Jornal de Letras: O que a levou a traduzir Uma Família Inglesa, de Júlio Dinis? Foi proposta sua ou da editora?
Margaret Jull Costa: A sugestão foi minha; e depois de publicar quase todos os livros de Eça, Eric Lane, da editora Dedalus, estava interessado em publicar outro autor português do século XIX.
O que a interessou neste romance?
Dinis é completamente diferente de Eça, mas estou fascinada pela maneira como constrói os personagens dos seus livros e como, milagrosamente, consegue evitar a sentimentalismo. O autor mais parecido em inglês é talvez Anthony Trollope.

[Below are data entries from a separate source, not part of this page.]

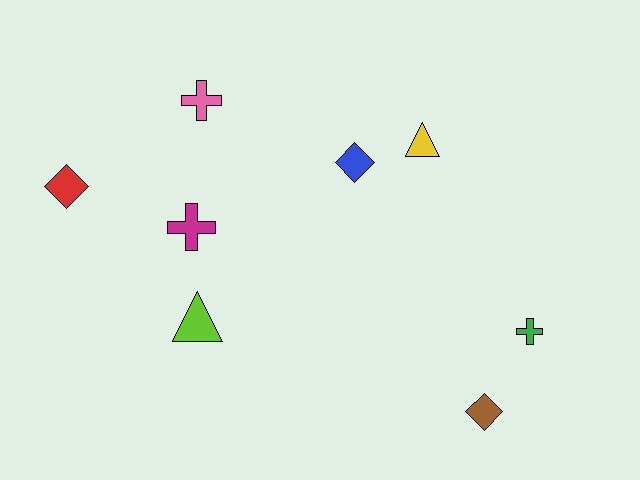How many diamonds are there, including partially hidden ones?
There are 3 diamonds.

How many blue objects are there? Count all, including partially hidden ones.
There is 1 blue object.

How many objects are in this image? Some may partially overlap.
There are 8 objects.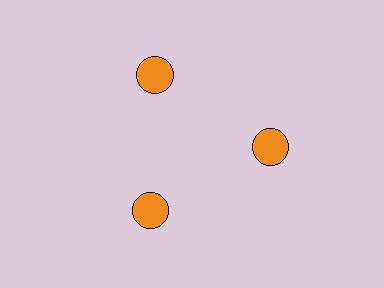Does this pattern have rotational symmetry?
Yes, this pattern has 3-fold rotational symmetry. It looks the same after rotating 120 degrees around the center.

Em relação a outras traduções, encontrou maiores dificuldades, muitos obstáculos?
Estou muito acostumada à prosa do século XIX. Adoro os romances daquele período. Assim, não encontrei muitos obstáculos, a não ser, talvez, uma certa verbosidade, que não existe na obra de Eça. Mas os diálogos são excelentes.
Quer o romance, quer o autor estão um pouco esquecidos hoje em dia. Traduzir é, para si, uma outra forma de combater este esquecimento, encontrar novos leitores?
Sem dúvida. Parece-me extraordinário que Eça, por exemplo, não seja tão conhecido como Balzac, Flaubert, Dickens, Tolstói, etc.
Uma Família Inglesa retrata um amor bem romântico, segundo os códigos da época. Será que já não se escrevem história de amor assim?
É um retrato muito romântico, sim, mas evita o sentimentalismo e descreve a amizade entre as duas raparigas e as suas relações com os respetivos pais com imensa sensibilidade e perspicácia. Tem também, note-se, um lado satírico. Tudo isto faz do romance muito mais que uma história de amor piegas.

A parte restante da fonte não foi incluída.